Baca juga: Polisi Buru 2 DPO Pemasok Bahan Baku Etomidate ke WN China di Jakut

“Tim Subdit IV Dittipidnarkoba Bareskrim Polri bersama Satgas NIC memperoleh informasi dari masyarakat terkait dugaan peredaran narkoba di tempat hiburan malam B Fashion Hotel,” kata Eko dalam keterangannya, Jumat (15/5/2026).

Kronologi penangkapan: Polisi menyamar jadi pembeli

Dari laporan itu, tim gabungan yang dipimpin Kombes Pol Handik Zusen bersama Satgas NIC melakukan penyelidikan dan undercover buy atau penyamaran pada Jumat (8/5/2026).

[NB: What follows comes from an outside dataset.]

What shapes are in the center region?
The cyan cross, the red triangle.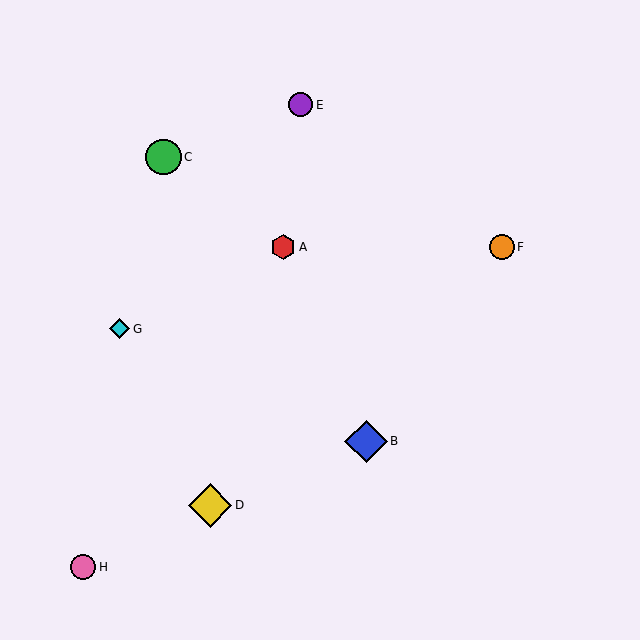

Polisi kemudian membeli lima butir ekstasi dan lima vape mengandung etomidate melalui seorang koordinator ladies companion bernama Dania Eka Putri alias Mami Dania alias Tania.

Keesokan harinya, Sabtu (9/5/2026) sekitar pukul 00.15 WIB, polisi menangkap Dania di Room B-15 B Fashion Hotel.

Dari tangan Dania, polisi menyita lima butir ekstasi dan enam vape mengandung etomidate.

Baca juga: Sebelum Banting Stir Jadi Peracik Vape Etomidate, WNA di Jakut Pernah Jadi Sales Perusahaan

Dalam pemeriksaan, Dania mengaku memperoleh narkotika tersebut dari seorang man companion bernama Teuku Rico Edwin alias Dervin.

Tak lama berselang, sekitar pukul 00.45 WIB, polisi menggerebek Room B-02 dan mengamankan lima pengunjung.

"Pada saat penggeledahan ditemukan barang bukti narkotika berupa 10 butir ekstasi dan 4 pcs vape mengandung etomidate," tutur Eko.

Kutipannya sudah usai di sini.